Casey Hirschmann

Casey Hirschmann hosts monthly Culture & Cuisine events at various Houston restaurants.

photo of Casey

A champion of diversity and inclusion

text and photography by Gus Morgan

As an optimization engineer at ConocoPhillips, Casey Hirschmann works to decrease costs and drive consistency in the Bakken rig fleet. She also creates Spotfire visualizations for her fellow engineers. But when her workday is done, Casey’s collaborative nature and SPIRIT Values don’t stop, they shift into overdrive.

An advocate of inclusion, Casey is passionate about Houston, America’s most diverse metropolitan area. And as a social crusader, she’s working to make it even better.

“Houston is what America is going to look like 20 and 30 years down the road,” she said, “where the minority is the majority.”

But urban sprawl, Casey said, has reduced Houstonians’ interactions with each other, leading residents to often stay within their own immediate neighborhoods, workplaces and circle of friends. This silo effect, she said, hinders synergy and collaboration. 

“This causes us to miss out on a lot of opportunities to get to know other people,” she said. “Houston has every culture you can imagine. It’s just a matter of accessing that interaction.”

To increase cultural interaction in Houston, in late 2016 Casey founded Culture & Cuisine. The social hub, designed to encourage people to learn about the cultures that make up the community, has blossomed since its inception.
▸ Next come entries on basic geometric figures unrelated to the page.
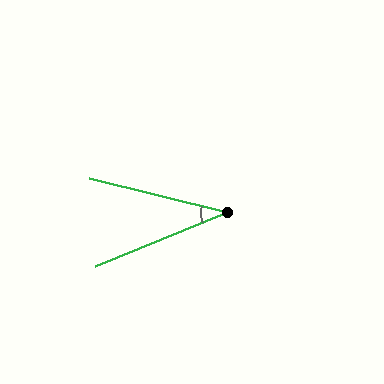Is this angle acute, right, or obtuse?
It is acute.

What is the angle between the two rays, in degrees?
Approximately 36 degrees.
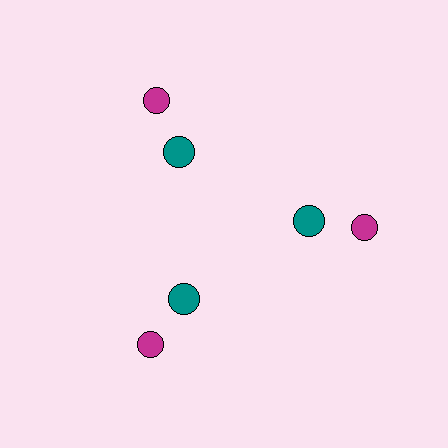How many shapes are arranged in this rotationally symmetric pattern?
There are 6 shapes, arranged in 3 groups of 2.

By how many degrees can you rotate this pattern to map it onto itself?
The pattern maps onto itself every 120 degrees of rotation.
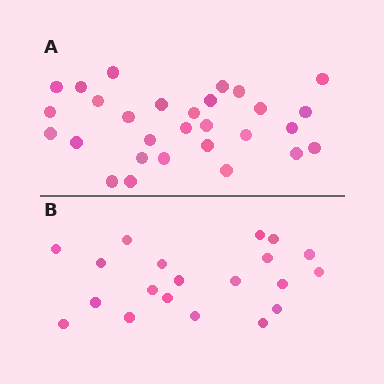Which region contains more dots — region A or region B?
Region A (the top region) has more dots.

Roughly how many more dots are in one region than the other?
Region A has roughly 8 or so more dots than region B.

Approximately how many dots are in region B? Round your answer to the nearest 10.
About 20 dots.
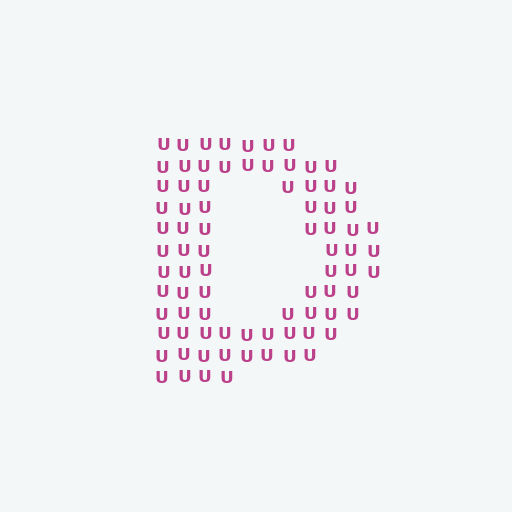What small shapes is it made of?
It is made of small letter U's.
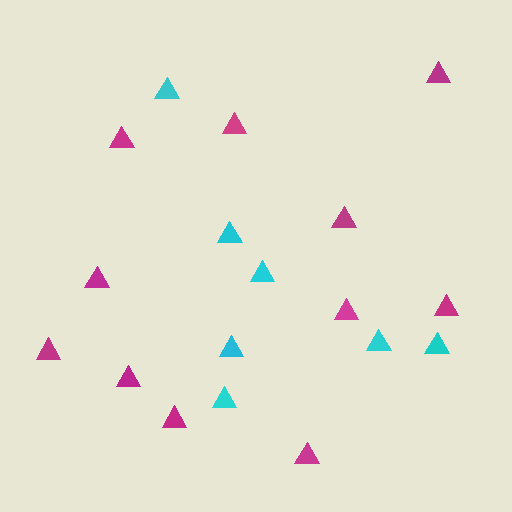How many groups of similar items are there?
There are 2 groups: one group of cyan triangles (7) and one group of magenta triangles (11).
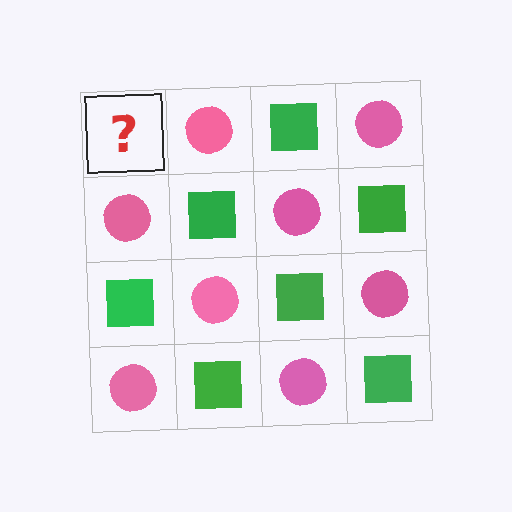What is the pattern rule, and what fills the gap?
The rule is that it alternates green square and pink circle in a checkerboard pattern. The gap should be filled with a green square.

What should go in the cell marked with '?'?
The missing cell should contain a green square.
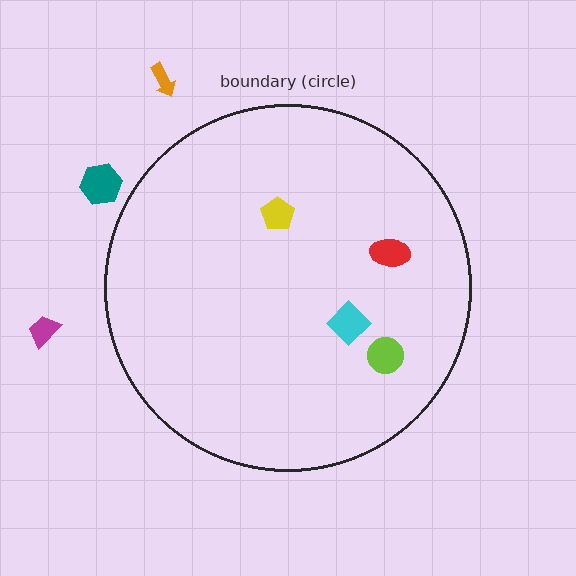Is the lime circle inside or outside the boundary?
Inside.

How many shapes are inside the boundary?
4 inside, 3 outside.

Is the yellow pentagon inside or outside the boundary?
Inside.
Each month, participants gather at a Houston restaurant to dine on authentic cuisine and socialize with guest speakers who share their cultural knowledge and experiences. It’s like going on a minivacation to an exotic land, minus the airfare. A list of previous gatherings reads like a world tour: Venezuela, Italy, Japan, Mexico, China, Iran and Vietnam.

After Hurricane Harvey’s floodwaters devastated Houston, the group hosted an “Appreciation of Houston” to thank some of Houston’s first responders. The event, which raised money for hurricane relief efforts, epitomized Casey’s vision of a culturally unified community, a city worthy of the slogan “Houston Strong.” 

“We’re all human at the core,” Casey said, “worried about supporting our family, being happy, surviving. Cultures and beliefs are just different expressions of that endeavor. We often don’t understand people who aren’t like us. That’s why it’s important for people to experience different cultures.”

Highlighting this point is the story of Casey’s grandmother, Maria Anne Hirschmann, who was a member of the Hitler Youth. Casey said “Grandma Hansi” initially viewed Adolf Hitler as a visionary and savior for the German people. But after being captured and imprisoned in a Russian concentration camp, Hirschmann escaped, only to be rescued by American soldiers, an enemy she was raised to hate and fear.

Hirschmann’s positive interactions with the Americans changed her perspective, making her realize that she was brainwashed and disillusioned because she hadn’t interacted with anyone else. She had relied on others to shape her thoughts and opinions. Since those days, Hirschmann has been an advocate for diversity and inclusion. This life lesson continues to be advanced by her granddaughter, Casey.

Casey knows conversations build understanding: “Do we want to be subdivided little communities within a big city? Or do we want to be united? Do we want to stand as a place of understanding, acceptance and empathy? That’s what I’m hoping to create in Houston, to begin that conversation and create a place of connection.”